Abstract

This study examines the Poisson tumour control probability (TCP) γ37 and D37 parameters of a uniformly irradiated numerical tumour model using changes in tumour burden as a surrogate for treatment response information. An optimum dose Di for a tumour sub-volume element Vi is described that maximizes TCP as a function of fixed tumour integral dose ξ. TCP was calculated for spatially-varying clonogen density for a total 108 cells and radiosensitivity α with mean radiosensitivity in the range 0.4 – 1.0 Gy−1. A bivariate normal distribution is used to describe the radiosensitivity α and the linear term of the linear-quadratic (LQ) cell kill governed the changes in the regional tumour burden within sub-volumes Vi.

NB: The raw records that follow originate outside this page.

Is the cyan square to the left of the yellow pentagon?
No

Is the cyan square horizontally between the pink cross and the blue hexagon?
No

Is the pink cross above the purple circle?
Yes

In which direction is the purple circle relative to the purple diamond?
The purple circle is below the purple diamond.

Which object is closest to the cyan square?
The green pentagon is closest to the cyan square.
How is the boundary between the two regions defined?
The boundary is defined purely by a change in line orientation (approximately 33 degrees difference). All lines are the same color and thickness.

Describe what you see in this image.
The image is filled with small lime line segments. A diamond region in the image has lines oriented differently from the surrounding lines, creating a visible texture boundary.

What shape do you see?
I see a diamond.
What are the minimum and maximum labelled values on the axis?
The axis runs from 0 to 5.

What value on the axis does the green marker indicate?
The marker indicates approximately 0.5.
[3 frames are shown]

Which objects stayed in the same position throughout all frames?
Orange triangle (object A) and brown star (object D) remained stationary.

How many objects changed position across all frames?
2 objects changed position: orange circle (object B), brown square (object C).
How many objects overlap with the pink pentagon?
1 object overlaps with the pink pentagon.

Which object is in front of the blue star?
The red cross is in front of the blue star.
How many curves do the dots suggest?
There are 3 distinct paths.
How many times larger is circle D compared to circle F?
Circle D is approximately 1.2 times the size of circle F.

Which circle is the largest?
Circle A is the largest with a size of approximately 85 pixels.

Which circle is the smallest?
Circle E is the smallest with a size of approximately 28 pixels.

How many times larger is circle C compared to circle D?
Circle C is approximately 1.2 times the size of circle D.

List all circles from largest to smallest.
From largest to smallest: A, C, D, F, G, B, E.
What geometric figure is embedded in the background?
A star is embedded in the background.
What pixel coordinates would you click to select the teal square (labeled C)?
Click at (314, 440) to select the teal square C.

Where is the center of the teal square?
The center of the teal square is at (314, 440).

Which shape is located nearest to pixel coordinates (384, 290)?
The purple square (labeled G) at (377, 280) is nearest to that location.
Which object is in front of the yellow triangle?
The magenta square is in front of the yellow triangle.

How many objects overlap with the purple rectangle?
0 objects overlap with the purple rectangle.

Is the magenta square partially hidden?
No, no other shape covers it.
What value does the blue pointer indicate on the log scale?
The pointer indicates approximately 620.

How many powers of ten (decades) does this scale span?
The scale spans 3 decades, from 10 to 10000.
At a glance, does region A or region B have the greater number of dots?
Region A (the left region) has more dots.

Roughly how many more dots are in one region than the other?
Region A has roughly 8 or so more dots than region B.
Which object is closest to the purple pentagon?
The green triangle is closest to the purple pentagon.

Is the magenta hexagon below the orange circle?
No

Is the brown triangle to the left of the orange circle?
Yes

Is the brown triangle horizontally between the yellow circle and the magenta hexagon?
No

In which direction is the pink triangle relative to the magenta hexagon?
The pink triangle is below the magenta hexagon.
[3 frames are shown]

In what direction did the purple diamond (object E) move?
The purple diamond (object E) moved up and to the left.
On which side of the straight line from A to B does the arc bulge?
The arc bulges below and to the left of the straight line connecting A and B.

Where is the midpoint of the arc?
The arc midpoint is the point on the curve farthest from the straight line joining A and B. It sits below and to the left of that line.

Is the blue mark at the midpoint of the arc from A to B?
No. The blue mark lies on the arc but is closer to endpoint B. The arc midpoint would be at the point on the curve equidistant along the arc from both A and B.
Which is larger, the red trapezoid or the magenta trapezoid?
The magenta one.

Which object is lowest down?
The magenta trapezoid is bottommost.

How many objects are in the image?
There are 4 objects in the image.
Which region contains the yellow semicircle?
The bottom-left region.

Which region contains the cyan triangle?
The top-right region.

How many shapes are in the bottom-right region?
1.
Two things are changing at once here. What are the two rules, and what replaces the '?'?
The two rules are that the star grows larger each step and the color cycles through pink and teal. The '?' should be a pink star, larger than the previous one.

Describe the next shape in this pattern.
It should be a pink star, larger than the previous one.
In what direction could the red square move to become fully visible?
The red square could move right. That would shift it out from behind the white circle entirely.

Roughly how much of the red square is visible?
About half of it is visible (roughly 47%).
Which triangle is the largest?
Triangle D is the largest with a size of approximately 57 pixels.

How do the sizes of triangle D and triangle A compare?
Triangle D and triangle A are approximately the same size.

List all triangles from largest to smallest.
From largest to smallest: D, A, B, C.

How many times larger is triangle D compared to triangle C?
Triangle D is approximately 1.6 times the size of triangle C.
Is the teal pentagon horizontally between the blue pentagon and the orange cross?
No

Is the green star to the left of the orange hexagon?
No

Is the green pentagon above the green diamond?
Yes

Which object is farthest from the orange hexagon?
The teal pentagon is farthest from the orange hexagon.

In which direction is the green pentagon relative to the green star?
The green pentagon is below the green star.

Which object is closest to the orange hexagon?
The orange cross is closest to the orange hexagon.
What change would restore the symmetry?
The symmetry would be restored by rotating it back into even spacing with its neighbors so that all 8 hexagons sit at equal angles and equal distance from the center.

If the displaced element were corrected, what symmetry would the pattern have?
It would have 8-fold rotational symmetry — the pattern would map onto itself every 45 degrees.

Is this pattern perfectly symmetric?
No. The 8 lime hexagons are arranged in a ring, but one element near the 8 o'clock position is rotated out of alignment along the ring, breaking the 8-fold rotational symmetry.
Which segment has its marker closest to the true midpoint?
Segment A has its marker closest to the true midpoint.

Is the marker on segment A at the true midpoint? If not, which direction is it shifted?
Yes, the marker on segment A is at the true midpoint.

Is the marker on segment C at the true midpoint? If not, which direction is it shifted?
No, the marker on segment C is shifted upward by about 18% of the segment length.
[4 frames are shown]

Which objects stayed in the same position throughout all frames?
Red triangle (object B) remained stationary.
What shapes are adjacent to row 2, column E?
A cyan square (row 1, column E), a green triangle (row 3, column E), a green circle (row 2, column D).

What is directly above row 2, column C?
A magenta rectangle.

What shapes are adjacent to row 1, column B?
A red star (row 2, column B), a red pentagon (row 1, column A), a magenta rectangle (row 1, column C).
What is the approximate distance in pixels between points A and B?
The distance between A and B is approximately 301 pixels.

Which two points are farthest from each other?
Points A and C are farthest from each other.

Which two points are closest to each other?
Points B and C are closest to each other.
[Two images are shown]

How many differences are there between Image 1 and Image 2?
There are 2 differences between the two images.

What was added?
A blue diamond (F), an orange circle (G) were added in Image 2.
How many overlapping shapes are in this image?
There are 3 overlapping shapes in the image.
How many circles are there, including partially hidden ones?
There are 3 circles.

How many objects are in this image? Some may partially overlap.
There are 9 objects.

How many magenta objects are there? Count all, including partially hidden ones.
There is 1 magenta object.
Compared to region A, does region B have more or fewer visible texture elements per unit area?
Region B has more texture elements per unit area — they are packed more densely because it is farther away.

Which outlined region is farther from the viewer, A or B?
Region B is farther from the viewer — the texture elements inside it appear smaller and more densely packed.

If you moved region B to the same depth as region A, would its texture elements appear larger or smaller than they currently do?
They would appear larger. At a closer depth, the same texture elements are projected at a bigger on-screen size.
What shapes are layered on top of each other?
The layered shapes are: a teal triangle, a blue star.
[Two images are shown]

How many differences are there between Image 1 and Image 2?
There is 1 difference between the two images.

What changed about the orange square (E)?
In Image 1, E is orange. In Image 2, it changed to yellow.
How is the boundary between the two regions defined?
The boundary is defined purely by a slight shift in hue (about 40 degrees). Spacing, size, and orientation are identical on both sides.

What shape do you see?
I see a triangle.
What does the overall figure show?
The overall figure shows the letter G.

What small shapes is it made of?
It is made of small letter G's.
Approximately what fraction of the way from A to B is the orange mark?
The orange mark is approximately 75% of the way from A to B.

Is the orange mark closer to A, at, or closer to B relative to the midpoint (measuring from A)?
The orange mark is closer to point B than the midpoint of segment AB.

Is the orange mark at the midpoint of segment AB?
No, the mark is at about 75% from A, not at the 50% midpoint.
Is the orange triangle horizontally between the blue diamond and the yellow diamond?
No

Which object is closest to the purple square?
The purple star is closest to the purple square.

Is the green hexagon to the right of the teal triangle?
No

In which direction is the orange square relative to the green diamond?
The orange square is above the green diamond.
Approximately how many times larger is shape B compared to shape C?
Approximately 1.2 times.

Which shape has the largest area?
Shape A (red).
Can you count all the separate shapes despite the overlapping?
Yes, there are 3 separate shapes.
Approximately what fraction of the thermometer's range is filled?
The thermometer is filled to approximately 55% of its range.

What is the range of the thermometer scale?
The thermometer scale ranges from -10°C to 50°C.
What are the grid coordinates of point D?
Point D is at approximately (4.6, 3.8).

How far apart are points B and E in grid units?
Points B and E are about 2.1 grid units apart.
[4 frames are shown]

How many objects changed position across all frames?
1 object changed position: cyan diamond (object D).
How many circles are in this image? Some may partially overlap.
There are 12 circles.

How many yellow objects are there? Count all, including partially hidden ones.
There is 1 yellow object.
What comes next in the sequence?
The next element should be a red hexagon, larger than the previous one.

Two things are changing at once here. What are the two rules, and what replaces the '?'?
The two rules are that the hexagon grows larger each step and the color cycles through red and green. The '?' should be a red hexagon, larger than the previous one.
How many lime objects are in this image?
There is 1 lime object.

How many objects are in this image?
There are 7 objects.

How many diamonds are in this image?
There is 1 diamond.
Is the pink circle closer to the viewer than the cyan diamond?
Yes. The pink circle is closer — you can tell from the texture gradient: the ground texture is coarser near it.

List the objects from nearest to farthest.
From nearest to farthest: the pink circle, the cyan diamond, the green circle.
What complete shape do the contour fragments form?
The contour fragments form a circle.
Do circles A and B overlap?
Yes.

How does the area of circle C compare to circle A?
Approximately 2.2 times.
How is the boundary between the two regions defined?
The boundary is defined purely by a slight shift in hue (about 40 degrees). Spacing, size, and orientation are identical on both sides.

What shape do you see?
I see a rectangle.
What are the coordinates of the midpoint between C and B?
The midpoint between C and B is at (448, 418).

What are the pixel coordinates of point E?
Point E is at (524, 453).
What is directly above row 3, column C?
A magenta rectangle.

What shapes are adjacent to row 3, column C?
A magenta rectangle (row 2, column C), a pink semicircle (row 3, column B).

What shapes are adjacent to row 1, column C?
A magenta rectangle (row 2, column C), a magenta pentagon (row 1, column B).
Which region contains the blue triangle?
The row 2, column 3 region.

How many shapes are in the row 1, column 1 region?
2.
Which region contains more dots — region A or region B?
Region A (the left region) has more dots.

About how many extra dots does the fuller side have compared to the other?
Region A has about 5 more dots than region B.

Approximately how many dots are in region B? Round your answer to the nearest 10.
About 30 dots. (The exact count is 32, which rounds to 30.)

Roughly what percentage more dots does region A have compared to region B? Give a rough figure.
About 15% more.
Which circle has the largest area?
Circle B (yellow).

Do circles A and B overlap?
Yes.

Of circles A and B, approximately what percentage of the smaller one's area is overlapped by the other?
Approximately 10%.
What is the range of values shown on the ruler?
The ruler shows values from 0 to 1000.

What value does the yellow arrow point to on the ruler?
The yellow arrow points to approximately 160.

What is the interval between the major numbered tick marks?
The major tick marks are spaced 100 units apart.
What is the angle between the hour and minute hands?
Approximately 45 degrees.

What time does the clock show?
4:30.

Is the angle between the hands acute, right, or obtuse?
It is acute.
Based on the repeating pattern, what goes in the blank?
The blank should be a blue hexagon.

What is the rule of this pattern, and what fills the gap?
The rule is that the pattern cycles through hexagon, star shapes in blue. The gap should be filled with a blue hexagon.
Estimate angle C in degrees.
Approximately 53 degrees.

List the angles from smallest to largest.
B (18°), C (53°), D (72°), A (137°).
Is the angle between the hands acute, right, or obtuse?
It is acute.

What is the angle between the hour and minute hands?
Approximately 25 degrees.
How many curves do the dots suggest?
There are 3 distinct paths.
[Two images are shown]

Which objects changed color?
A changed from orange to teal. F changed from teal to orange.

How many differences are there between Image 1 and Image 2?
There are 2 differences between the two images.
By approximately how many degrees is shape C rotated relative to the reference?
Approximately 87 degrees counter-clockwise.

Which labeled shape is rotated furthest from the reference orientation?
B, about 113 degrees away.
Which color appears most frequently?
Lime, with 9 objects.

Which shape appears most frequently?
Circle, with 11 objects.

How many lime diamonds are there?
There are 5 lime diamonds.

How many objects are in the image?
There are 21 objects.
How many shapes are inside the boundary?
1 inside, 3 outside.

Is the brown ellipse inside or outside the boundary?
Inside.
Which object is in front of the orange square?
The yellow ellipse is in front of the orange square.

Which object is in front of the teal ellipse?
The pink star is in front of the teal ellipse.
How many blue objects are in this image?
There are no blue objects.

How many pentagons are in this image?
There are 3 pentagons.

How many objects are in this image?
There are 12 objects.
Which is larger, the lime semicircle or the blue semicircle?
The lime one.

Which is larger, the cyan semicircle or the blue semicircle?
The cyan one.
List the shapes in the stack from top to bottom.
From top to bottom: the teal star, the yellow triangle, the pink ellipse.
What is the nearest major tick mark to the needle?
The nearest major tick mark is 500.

The optimum dose distribution, Di, for Vi is obtained as a function of fixed tumour integral dose ξ. For a uniform dose delivery and for TCP = 37%, γ37 and D37 are described by the effective radiosensitivity αeff and the effective clonogen number N0,eff, respectively. αeff is equivalent to differential dose changes in the number of clonogenic cells (tumour burden). The γ37 values were found to be inversely correlated with variance of the probability density function of the α distribution. For the biologically optimum dose distribution, γ37 was found to converge to the theoretical maximum limit and D37 was found to reduce relative to that obtained for the uniform dose case. The TCP parameters γ37 and D37 could thus be useful in optimising individual radiation treatment doses even when tumour heterogeneity is taken into account.